Korespondencja z Paryża
Prezydent François Hollande i kanclerz Angela Merkel świętowali wspólnie 50-lecie pojednania Francji i Niemiec. To był moment symboliczny – Hollande
i Merkel, stojąc wspólnie przed katedrą w Reims (130 km na północny wschód od Paryża) przypomnieli, jak 50 lat wcześniej prezydent Charles de
Gaulle i kanclerz Konrad Adenauer wzięli udział w mszy pojednania, co otworzyło nowy rozdział w stosunkach francusko-niemieckich. Jednak na niedzielne uroczystości w Reims położyło się cieniem zdewastowanie grobów niemieckich żołnierzy z I wojny światowej na pobliskim cmentarzu wojskowym.

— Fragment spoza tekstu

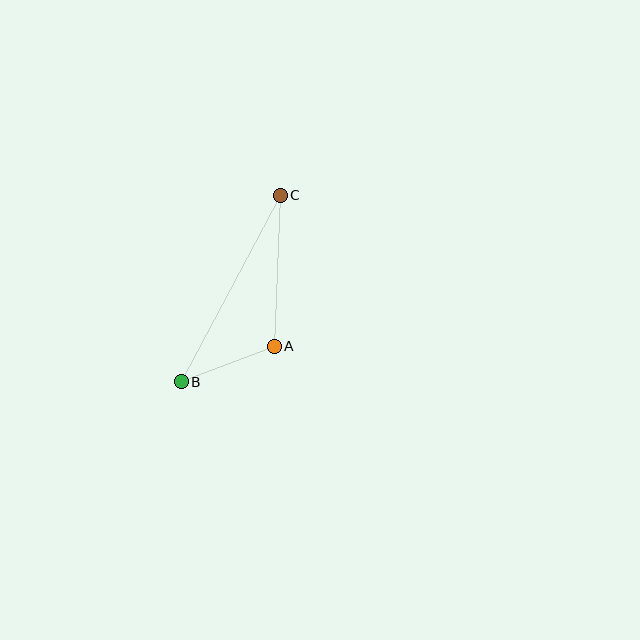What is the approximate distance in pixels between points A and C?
The distance between A and C is approximately 151 pixels.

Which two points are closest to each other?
Points A and B are closest to each other.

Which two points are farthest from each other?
Points B and C are farthest from each other.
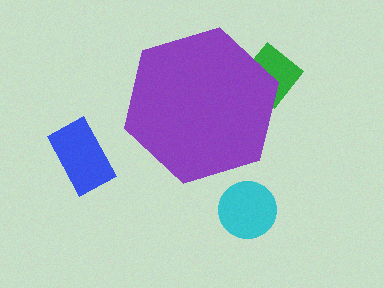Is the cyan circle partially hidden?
No, the cyan circle is fully visible.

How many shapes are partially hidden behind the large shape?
1 shape is partially hidden.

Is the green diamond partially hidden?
Yes, the green diamond is partially hidden behind the purple hexagon.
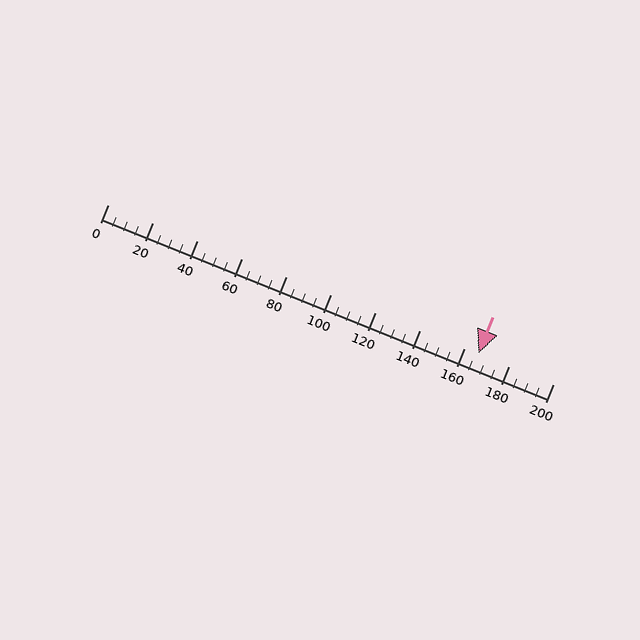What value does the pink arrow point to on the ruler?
The pink arrow points to approximately 166.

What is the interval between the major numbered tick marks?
The major tick marks are spaced 20 units apart.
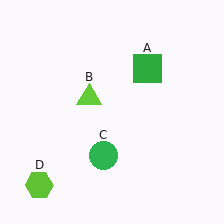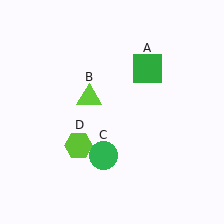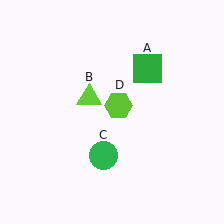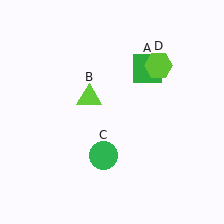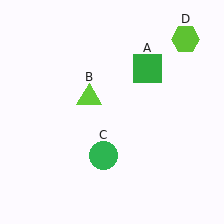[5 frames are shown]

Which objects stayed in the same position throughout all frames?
Green square (object A) and lime triangle (object B) and green circle (object C) remained stationary.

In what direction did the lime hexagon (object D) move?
The lime hexagon (object D) moved up and to the right.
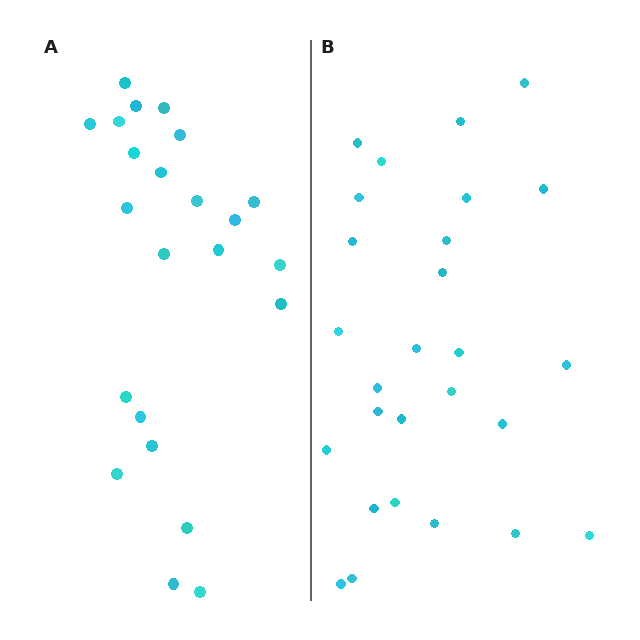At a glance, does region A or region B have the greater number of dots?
Region B (the right region) has more dots.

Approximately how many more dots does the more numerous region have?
Region B has about 4 more dots than region A.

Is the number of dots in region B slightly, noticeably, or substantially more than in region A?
Region B has only slightly more — the two regions are fairly close. The ratio is roughly 1.2 to 1.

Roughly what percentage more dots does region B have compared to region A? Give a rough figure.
About 15% more.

– Żadna ciemna siła ani tym bardziej głupota nie zakłóci przyjaźni francusko-niemieckiej – deklarował Hollande, nawiązując do tego aktu wandalizmu. Ale komentatorzy nie mają wątpliwości, że przyjaźń francusko-niemiecka narażona jest na próby cięższe niż dewastacja cmentarza. Napięcia między przywódcami Francji i Niemiec są mocne jak nigdy w ostatnich latach. Kiedy 50 lat temu dwaj wizjonerzy, de Gaulle i Adenauer, dokonali aktu pojednania, który miał położyć kres konfliktom między ich krajami – począwszy od wojny francusko-pruskiej 1871 roku, a skończywszy na II wojnie światowej – był to krok o znaczeniu niezwykłym. Położył podwaliny pod nowy kształt Europy. Teraz te wyjątkowe stosunki francusko-niemieckie ulegają erozji, choć w Reims nie zabrakło ze strony Hollande'a słów o otwarciu drzwi do przyszłości, w której czekają „długie lata jeszcze ściślejszej przyjaźni". Prawicowe „Le Figaro " jeszcze przed uroczystościami w Reims stwierdziło, że są one trochę surrealistyczne. Przywódcy Francji i Niemiec musieli bowiem pójść śladami swych wielkich poprzedników, tymczasem ich stosunki są zupełnie inne.